Splicetoday

On Campus
Jul 21, 2009, 08:30AM

The Global University

NYU President John Sexton is determined to make it happen.

About every other Friday for most of the past year, John Sexton, the president of New York University, would duck away from his offices above Washington Square to teach a small seminar class on the American separation of church and state. Sexton has always maintained a full professor’s teaching load, which is unusual for the chief executive of a large university. What was even more unusual in this case was that the class met 11,000 kilometres away, in Abu Dhabi. A tallish, somewhat lopsided man with a silver beard and a prominent lower lip, Sexton is given to alternating modes of intense persuasive focus, exuberant digression and quixotic abstraction. When he arrived at the Dubai International Airport on the way to class one recent Saturday morning, he was deep in the latter mode. While other travellers trudged through the airport as if they were pushing heavy sleds, Sexton drifted across the polished floors with a laid-back, trundling gait – like a wooden toy being pulled lazily along by a string. He wore a dark herringbone suit paired with a washed-out souvenir t-shirt from Fire Island, NY, and his feet were clad in black socks with synthetic sandals. His hair – a medium-grade steel wool – was in loose disarray. As he ambled along the plexiglas security cordon, he cast his eyes just above everyone’s heads, scanning the vast terminal with an unfocused gaze that conveyed something between mild wonder, fond reminiscence and happy obliviousness.Back in New York, Sexton helms the largest private university in America. He oversees more than 50,000 students, 16,000 employees and one of the biggest real estate empires in Manhattan. He does so, moreover, with the vigour of an evangelist; one of his trademarks is that he hugs pretty much everyone he meets. He sleeps five hours per night, earnestly espouses old-fashioned, heroic values like “courage”, “honour” and “worthiness” (words he voices in the unreconstructed accent of a Brooklyn longshoreman) and displays a marked tendency to hold forth.
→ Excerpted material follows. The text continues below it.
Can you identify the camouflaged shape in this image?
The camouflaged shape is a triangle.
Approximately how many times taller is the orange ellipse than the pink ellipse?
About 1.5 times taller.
He is as likely to expound on baseball trivia as on his friendship with Prime Minister Gordon Brown or the Catholic philosopher Teilhard de Chardin’s concept of the noösphere – maybe in the same train of thought. With Sexton, digressions quickly metastasise into ideas, ideas into schemes, and schemes into rosters of personnel. “I make arcs,” he says, “that other people don’t make.”